MARMONT À SON PÈRE.

«Quartier général d'Ober-Ingelheim, 19 septembre 1795.

«Vous êtes sans doute instruit, mon cher père, de tous nos succès. Vous savez que Manheim est à nous. La possession de cette place nous assure la plus brillante campagne. Manheim est un dépôt qui nous est confié et dont nous n'abuserons pas, mais qui nous est d'un grand secours. Cette ville nous assure un point sur la rive droite du Rhin; elle nous sert de dépôt; elle nous donne le passage du Necker; elle rompt la ligne des ennemis et les force à s'éloigner en les divisant; elle nous donne la paix.

«L'armée de Sambre-et-Meuse a fait les progrès les plus rapides; elle a constamment battu l'ennemi, dont on ne peut guère comparer la retraite qu'à celle que nous avons faite en 93, avant la bataille de Nerwinde. Le découragement le mieux prononcé est chez tous les soldats autrichiens, tandis que rien ne peut peindre le zèle et l'enthousiasme des nôtres.

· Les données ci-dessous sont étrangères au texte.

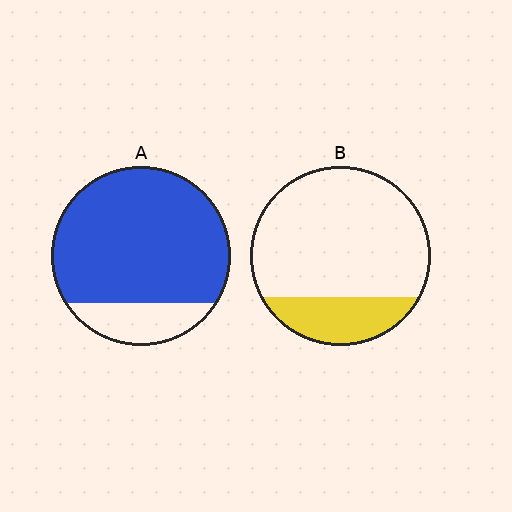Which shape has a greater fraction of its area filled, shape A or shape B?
Shape A.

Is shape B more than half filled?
No.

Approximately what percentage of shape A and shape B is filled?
A is approximately 80% and B is approximately 20%.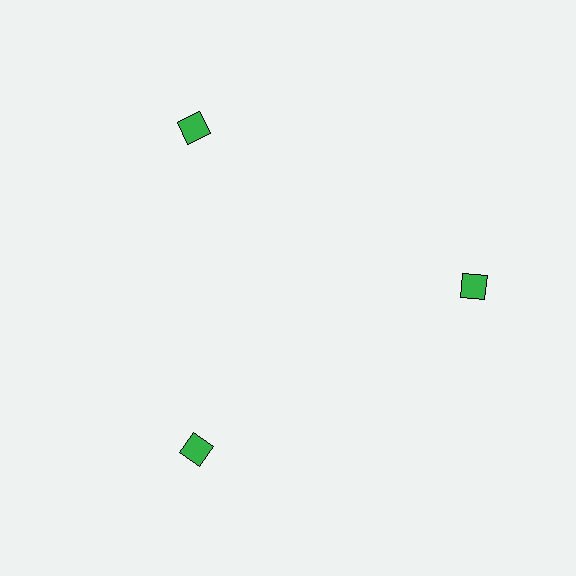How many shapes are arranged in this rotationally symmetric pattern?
There are 3 shapes, arranged in 3 groups of 1.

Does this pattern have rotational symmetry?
Yes, this pattern has 3-fold rotational symmetry. It looks the same after rotating 120 degrees around the center.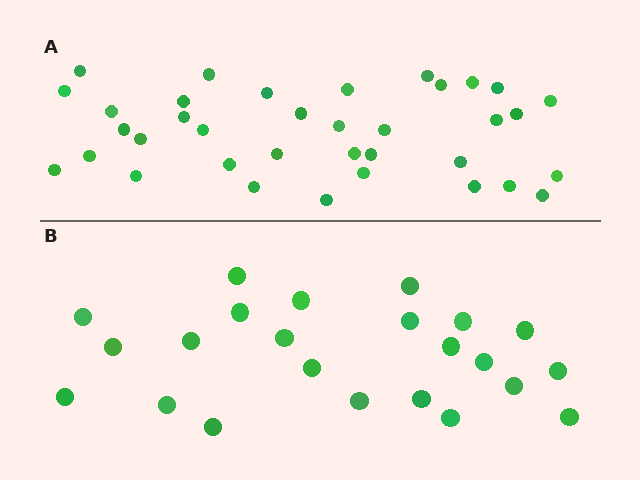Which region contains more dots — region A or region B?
Region A (the top region) has more dots.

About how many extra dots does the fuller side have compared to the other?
Region A has approximately 15 more dots than region B.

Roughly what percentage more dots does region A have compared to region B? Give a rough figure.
About 55% more.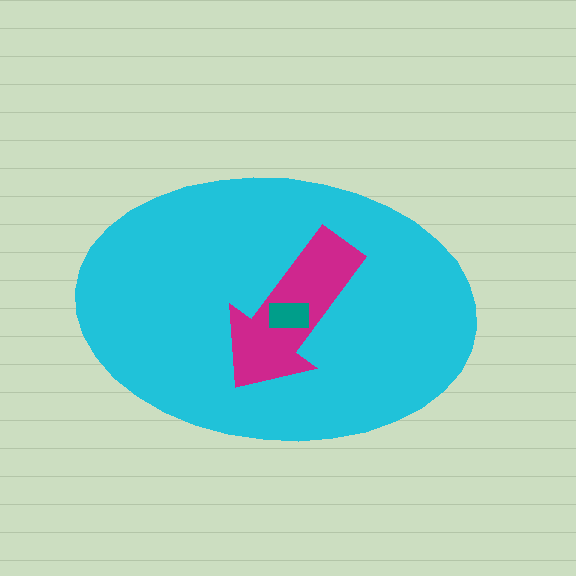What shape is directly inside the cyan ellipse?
The magenta arrow.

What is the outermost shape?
The cyan ellipse.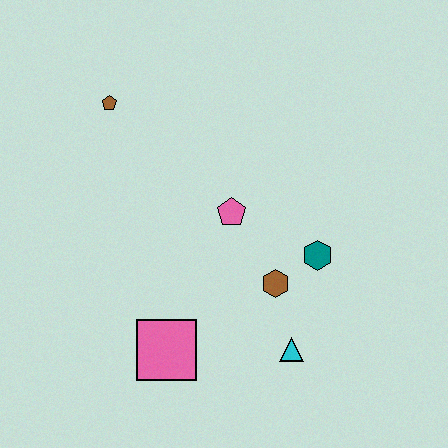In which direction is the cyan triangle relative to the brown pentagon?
The cyan triangle is below the brown pentagon.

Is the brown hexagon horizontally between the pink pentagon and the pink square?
No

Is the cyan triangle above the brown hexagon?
No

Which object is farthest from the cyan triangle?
The brown pentagon is farthest from the cyan triangle.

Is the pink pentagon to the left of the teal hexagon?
Yes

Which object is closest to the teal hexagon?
The brown hexagon is closest to the teal hexagon.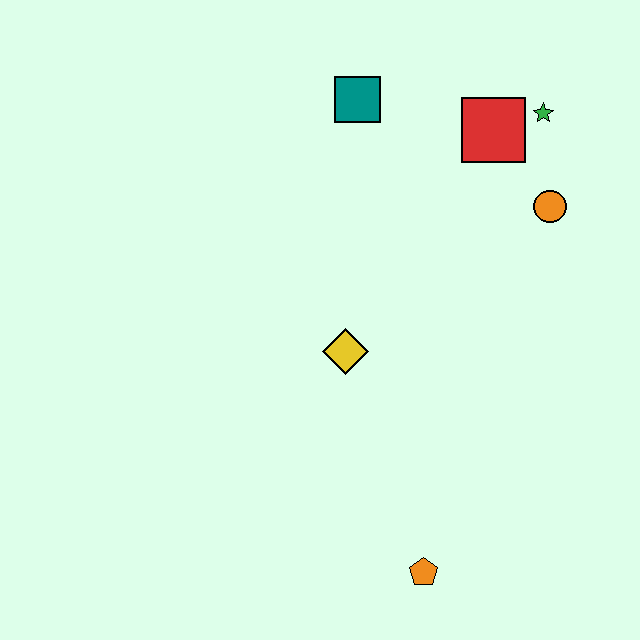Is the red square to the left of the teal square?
No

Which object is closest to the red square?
The green star is closest to the red square.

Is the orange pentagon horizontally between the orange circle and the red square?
No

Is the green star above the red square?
Yes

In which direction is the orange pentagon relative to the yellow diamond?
The orange pentagon is below the yellow diamond.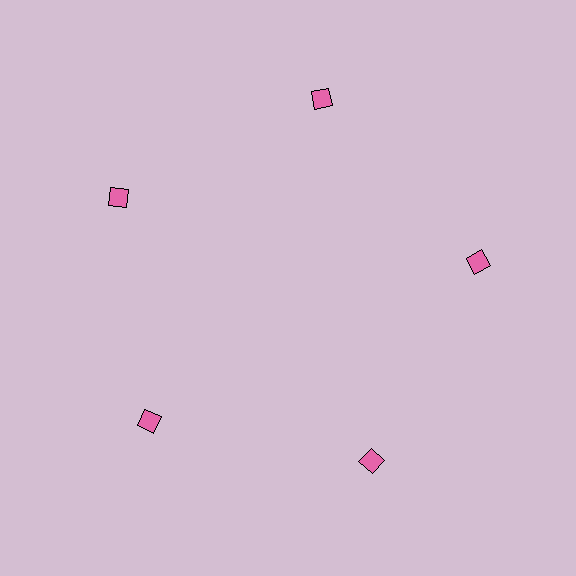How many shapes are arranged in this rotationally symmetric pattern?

«Les ennemis ont déjà évacué tout le Rhingau. Les troupes des Cercles gardent seules le fort d'Ehrenbreistein, vis-à-vis Coblentz; et, quoique sa position lui donne des moyens de défense particuliers, sa petitesse et la nature des troupes qui le défendent nous en assurent la prochaine possession.

«J'ai été avant-hier à Oppenheim, j'ai fait armer toutes les batteries, et nous aurions pu, avec vingt pièces de canon que j'y ai fait placer, forcer l'ennemi à s'éloigner de la rive droite, si nous avions eu les moyens de l'y remplacer.--Les transports nous ont manqué, et, malgré notre bonne envie, nous n'avons pas pu effectuer le passage hier. Probablement la partie sera remise à après-demain. Il doit y arriver aujourd'hui trois bateaux, demain trois autres. Avec ces six bateaux, nous formerons un pont volant qui nous transportera environ deux mille hommes par passage. Nous réaliserons ce projet, je l'espère, sans grande peine. Notre position est si brillante, nos dispositions si belles, que l'ennemi ne peut pas même avoir l'idée de se défendre: aussi n'a-t-il fait que des dispositions insignifiantes.

«Ce passage est d'une grande importance, et voici pourquoi. Pichegru n'a avec lui que fort peu de troupes, et, avant qu'il puisse descendre le Rhin, il faut qu'il reçoive des renforts.

«Jourdan arrive, et, d'après les apparences, les débris de l'armée de Clerfayt livreront bataille sur le Mein. Il est donc nécessaire de faire diversion, de l'inquiéter et de le forcer à se retirer par le pays de Darmstadt et la forêt Noire; car, s'il attendait, sa position ne serait nullement brillante. La neutralité de Francfort, garantie par les Prussiens, le force à faire une marche latérale, et, dans cinq ou six jours, il se trouverait chargé par une armée victorieuse, pris de front et de flanc par des troupes fraîches qui brûlent du désir de combattre. Le seul parti qui lui reste donc est de hâter sa retraite pour rejoindre Wurmser, qui commande quatre-vingt mille Autrichiens dans le haut Rhin, et occuper seulement la Bavière et le Brisgau.

«Le général Wurmser a, dit-on, fait un mouvement pour se rapprocher de nous. J'imagine que notre passage à Manheim va lui faire changer ses calculs, car alors les soixante mille hommes que nous avons dans le haut Rhin le suivraient bientôt. Il sort beaucoup de chevaux, de troupes et de voitures de Mayence: il est probable que les Autrichiens ou prennent le parti de l'évacuer et de n'y laisser que les troupes des Cercles, ou vont renforcer l'armée de Clerfayt.

«Quoi qu'il en soit, il est certain que Mayence sera cerné dans huit jours, et que, dans peu, nous chaufferons cette ville vigoureusement. Je parierais que, dans six semaines, nous en serons les maîtres.»